In the embodiment of the present disclosure, in the case where i is not equal to K, the current video data obtained from the i-th video sequence data may be taken as the preceding video sequence data at the i+1th time. Next, operations S310 to S330 may be performed at least once according to other motion driving coefficients. Until operations S310 to S330 are performed according to the kth motion driving coefficient. According to the embodiment of the invention, the image can be continuously rendered and the video coding can be performed under the condition that the target moment does not meet the preset condition. In this process, the image is encoded into video sequence data after generation, which may be fused with the previous video sequence data to obtain the current video data. Therefore, in the process of rendering and video coding, the storage space required by the image is greatly reduced, the storage resource is saved, and the video generation efficiency is improved.

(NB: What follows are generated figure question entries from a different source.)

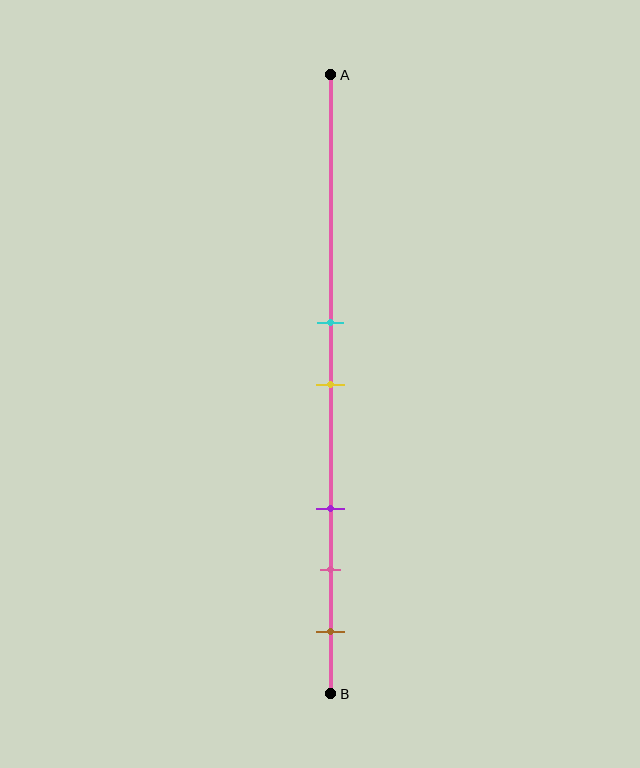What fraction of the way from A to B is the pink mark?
The pink mark is approximately 80% (0.8) of the way from A to B.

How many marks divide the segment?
There are 5 marks dividing the segment.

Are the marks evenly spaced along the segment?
No, the marks are not evenly spaced.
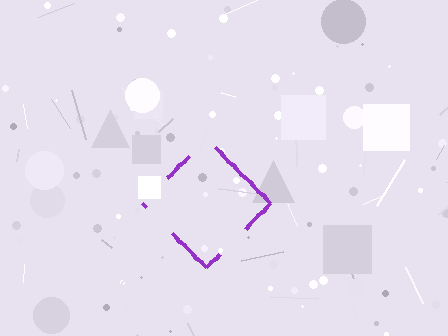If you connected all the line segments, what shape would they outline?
They would outline a diamond.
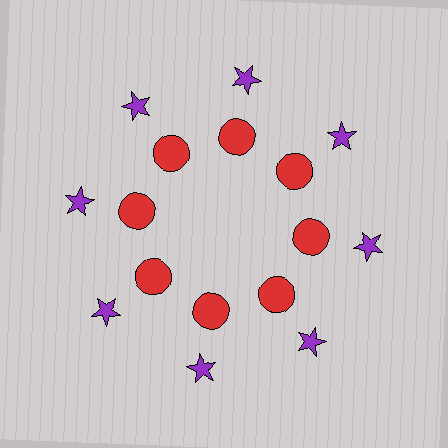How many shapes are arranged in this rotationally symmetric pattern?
There are 16 shapes, arranged in 8 groups of 2.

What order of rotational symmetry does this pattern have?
This pattern has 8-fold rotational symmetry.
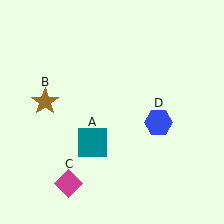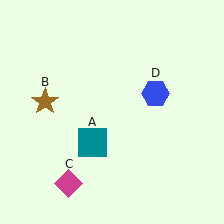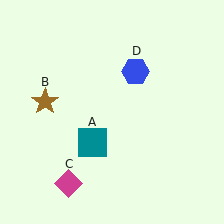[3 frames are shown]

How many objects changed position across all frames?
1 object changed position: blue hexagon (object D).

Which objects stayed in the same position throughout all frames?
Teal square (object A) and brown star (object B) and magenta diamond (object C) remained stationary.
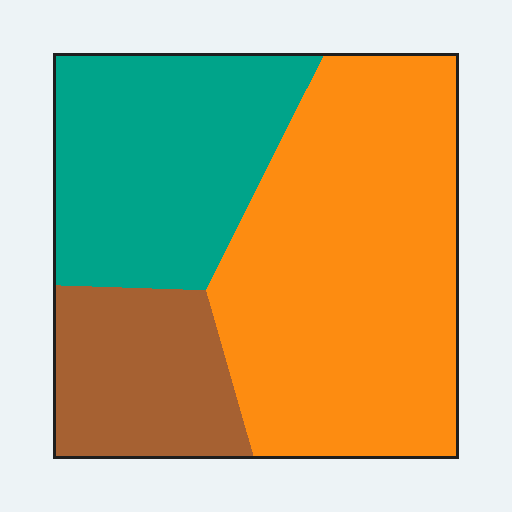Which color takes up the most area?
Orange, at roughly 50%.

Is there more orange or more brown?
Orange.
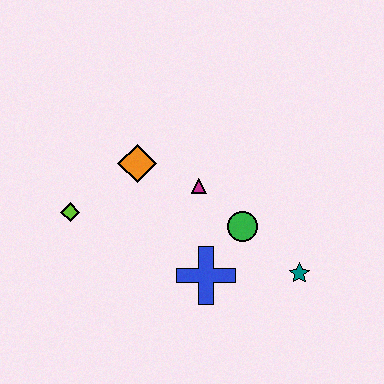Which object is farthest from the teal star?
The lime diamond is farthest from the teal star.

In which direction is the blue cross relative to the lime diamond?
The blue cross is to the right of the lime diamond.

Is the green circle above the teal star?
Yes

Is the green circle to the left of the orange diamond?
No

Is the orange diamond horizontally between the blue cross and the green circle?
No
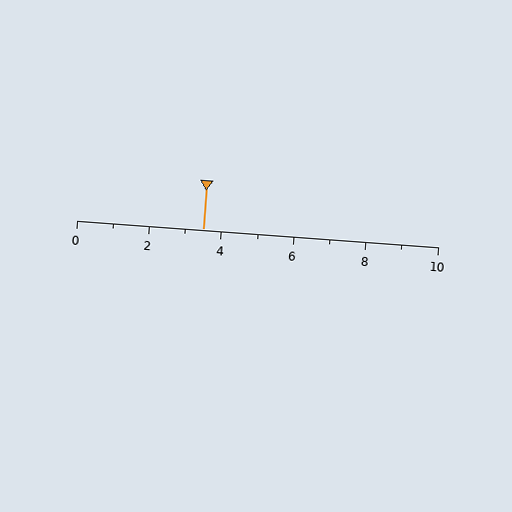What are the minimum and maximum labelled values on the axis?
The axis runs from 0 to 10.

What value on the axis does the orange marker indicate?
The marker indicates approximately 3.5.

In operation S343, a target video is obtained from the current video data.

For example, after fusing the kth video training data and the previous video sequence data at the kth time, the resulting current video data may be used as the target video.

According to the embodiment of the disclosure, the image processing capability of the graphic processing unit is high, and the video generation efficiency can be improved by utilizing the graphic processing unit to conduct rendering and decoding.

It will be appreciated that the target computing unit described above may be deployed at a server, and the target text for determining the action driving coefficients may be obtained from a client. The method of the present disclosure will be further described in connection with a client and a server.

Fig. 4 is a flowchart of a video generation method according to another embodiment of the present disclosure.

As shown in fig. 4, the method 400 may be performed jointly by a client and a server. The client may perform operations S4101 to S4105.

In operation S4101, a target text input by a user is acquired.

For example, a user may enter target text on the interactive interface of the client. The target Text2 entered by the user may be "you good, welcome experience speech animation synthesis technology. Next, we look at a piece of news: a certain published a product formally opens the directional inner test.

In operation S4102, request data for generating a video is constructed and transmitted.

For example, the target text TextT2 and related information may be used as the request data. The client may send the requested data to the server.

Next, the server may receive the request data and perform operation 4201 according to the request data.

In operation S4201, a preset material is acquired.

For example, the preset background material may be obtained from a preset material library.

In operation 4202, target audio is obtained.

For example, the target Text2 may be converted to target audio based on a Speech-to-Speech (TTS) algorithm.

In operation S4203, the target text is processed using a preset algorithm, resulting in a processing result.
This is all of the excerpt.